For policy groups, we have:
Internal_IPs no
Internal_Senders no
Internal_Trusted_IPs no
Internal_Trusted_Senders no
internal_domains yes
internal_ips yes
The Internal_IPs contains our main nets and subnets, senders is
@your.domain whatever it may be, trusted_IPs is a long list of
"whitelisted" IP addresses of machines allwoed to send without being
checked, trusted_senders are individulas like [email protected] who are
allowed to override. Internal_domains and Internal_pis are currently
not used by us.
For access control, HELO/EHLO checks, SPF checks, and greylisting we
have just the defaults (and are not using any of these other than
blacklisting the local host and local host IP settings (whioch is the
default, I believe).
If you're interested in the quotas part, I can get you further
information, if desired. The quotas part piggy-backs onto th eother
defined policies; we currently have those defined for our internal
addresses and senders, as this would pertain to our internal mail
routing. FOr external ones, we'll have a different list in which we
will allow for exceptions for certain trusted outside mail senders.

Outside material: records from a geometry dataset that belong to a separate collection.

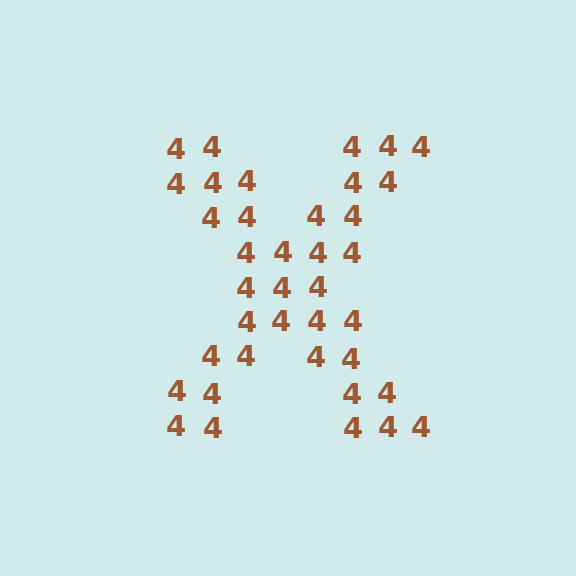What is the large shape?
The large shape is the letter X.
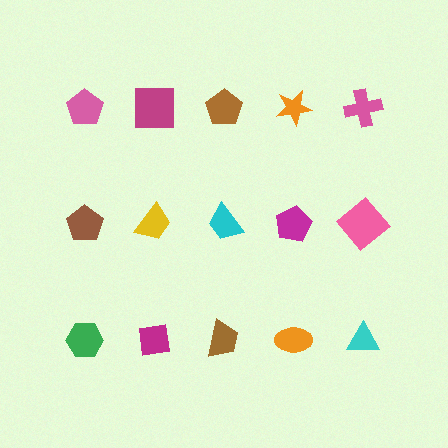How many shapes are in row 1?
5 shapes.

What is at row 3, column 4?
An orange ellipse.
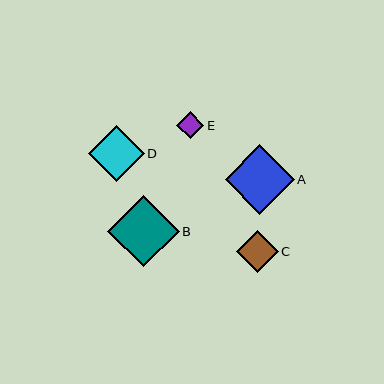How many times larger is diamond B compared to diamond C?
Diamond B is approximately 1.7 times the size of diamond C.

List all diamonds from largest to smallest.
From largest to smallest: B, A, D, C, E.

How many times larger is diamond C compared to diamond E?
Diamond C is approximately 1.5 times the size of diamond E.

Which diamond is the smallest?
Diamond E is the smallest with a size of approximately 27 pixels.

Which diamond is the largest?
Diamond B is the largest with a size of approximately 72 pixels.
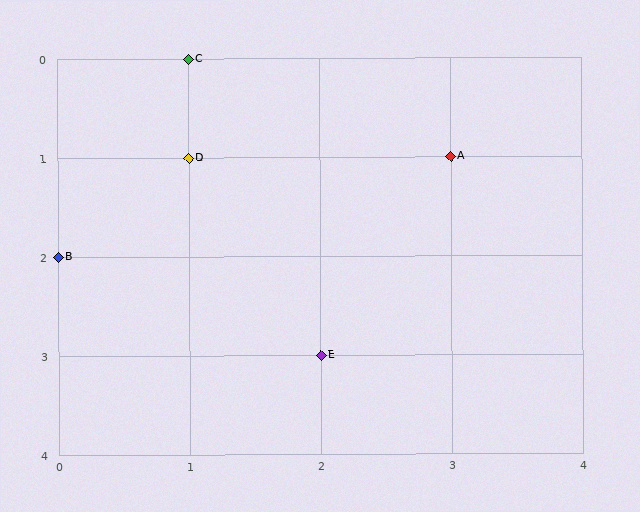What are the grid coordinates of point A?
Point A is at grid coordinates (3, 1).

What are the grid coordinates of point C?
Point C is at grid coordinates (1, 0).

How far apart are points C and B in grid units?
Points C and B are 1 column and 2 rows apart (about 2.2 grid units diagonally).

All this is set up via the Web GUI. Really, you can do anything pretty
much from V1 in V2, with th eexceptions mentioned before about getting
stats on how many access attempts there really were and an easy way to
get reports out of the DB.
Hope this helps,
--Tobias
Brian Kolaci wrote:
The initial configuration is standard/stock.
Based on user preferences, they can opt-in or opt-out individual email
addresses. Domain administrators can opt-in or opt-out whole
domains. The user preference overrides the domain setting, i.e. the
domains could be set to opt-in, and specific email addresses can opt-out.
We also use the blacklist/whitelist a the global, domain and user levels.
So I'd like to know if the new version is capable of that, and if so,
how to configure that.
I guess my questions are similar to yours. We have a sense of global,
client, domain and email address levels that need to be handled
separately. The preference needs to tend toward the more granular
control.
We don't use quotas, so I haven't used that feature. I am interested,
however as I'd like to offer another service that would have quota
limits attached.
Tobias J Kreidl wrote:
I would say it depends a lot on your initial configuration.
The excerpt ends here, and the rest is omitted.